Title: AI/LLM and backend developer
Location: 3 days a week on site in the Redwood City, CA area ( Tuesday- Thursday)
Contract Length: 2 Years
Mode of interview: 2 Virtual interviews.
Minimum years of experience: 7 Years experience
Interview process: 2 rounds virtual
Job Description:
The Role
You’ll own the backend systems that make AI agents reliable in production: agent runtime services, integrations, data modeling, observability, and platform reliability.
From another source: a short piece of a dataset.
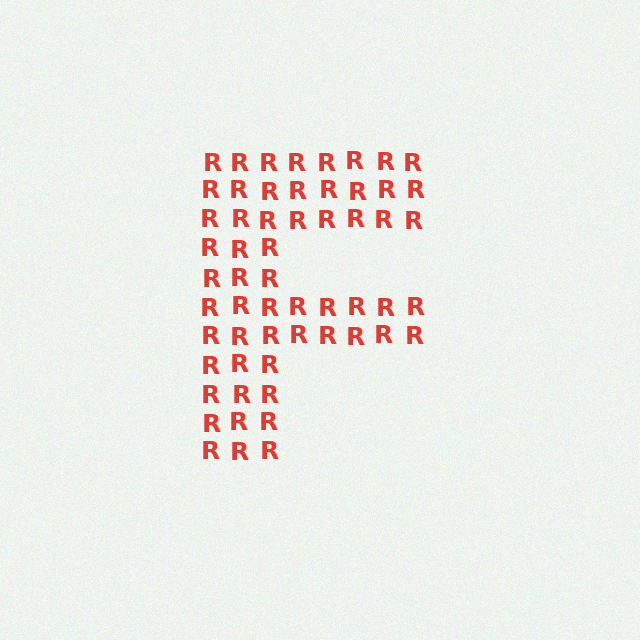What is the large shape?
The large shape is the letter F.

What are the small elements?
The small elements are letter R's.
You’ll design, ship, measure, and harden systems that power real customer workflows at scale.
What You’ll Do
- Own agent runtime services: tool execution, state management, orchestration, retries/idempotency, rate limiting.
- Design APIs & contracts: stable, versioned internal/external APIs, webhooks/events, integration adapters.
- Model complex domain data: schemas for agent memory/state, workflow history, audit trails, permissions, multi-tenant isolation.
- Build integrations at scale: OAuth, webhooks, sync engines, connectors with robust observability and failure handling.
- Reliability engineering: define SLIs/SLOs, implement tracing, timeouts, circuit breakers, budgets, and incident response.
- Performance & cost controls: optimize latency/throughput, queues, caches, storage; manage inference/tool-call costs and runaway tasks.
- Raise the bar: code quality, testing strategy, on-call hygiene, runbooks, postmortems, mentoring.
What We’re Looking For (Required)
- 6+ years building backend systems for production SaaS, platforms, or distributed systems.
- Strong fundamentals in distributed systems, concurrency, queues/workers, caching, and production ops.
- Data modeling depth: relational design (Postgres/MySQL), migrations, indexing, query optimization, data correctness.
- API design excellence: clear, evolvable contracts across internal services and external partners.
- Thrive in high-velocity environments without compromising reliability/security.
- Ownership mindset: build → ship → operate; comfortable with ambiguity and rapid iteration.
- LLM product experience: prompting, tool calling, evals, latency/cost tradeoffs.
- Agent architectures: planning/execution loops, memory/state, sandboxed tools, HITL, safety constraints.
- Frameworks/SDKs: Vercel AI SDK, LangChain/LangGraph, Anthropic Agents, OpenAI tool calling, sandboxed runtimes.
- Infra familiarity: Kubernetes, serverless, stream processing, feature stores, vector search.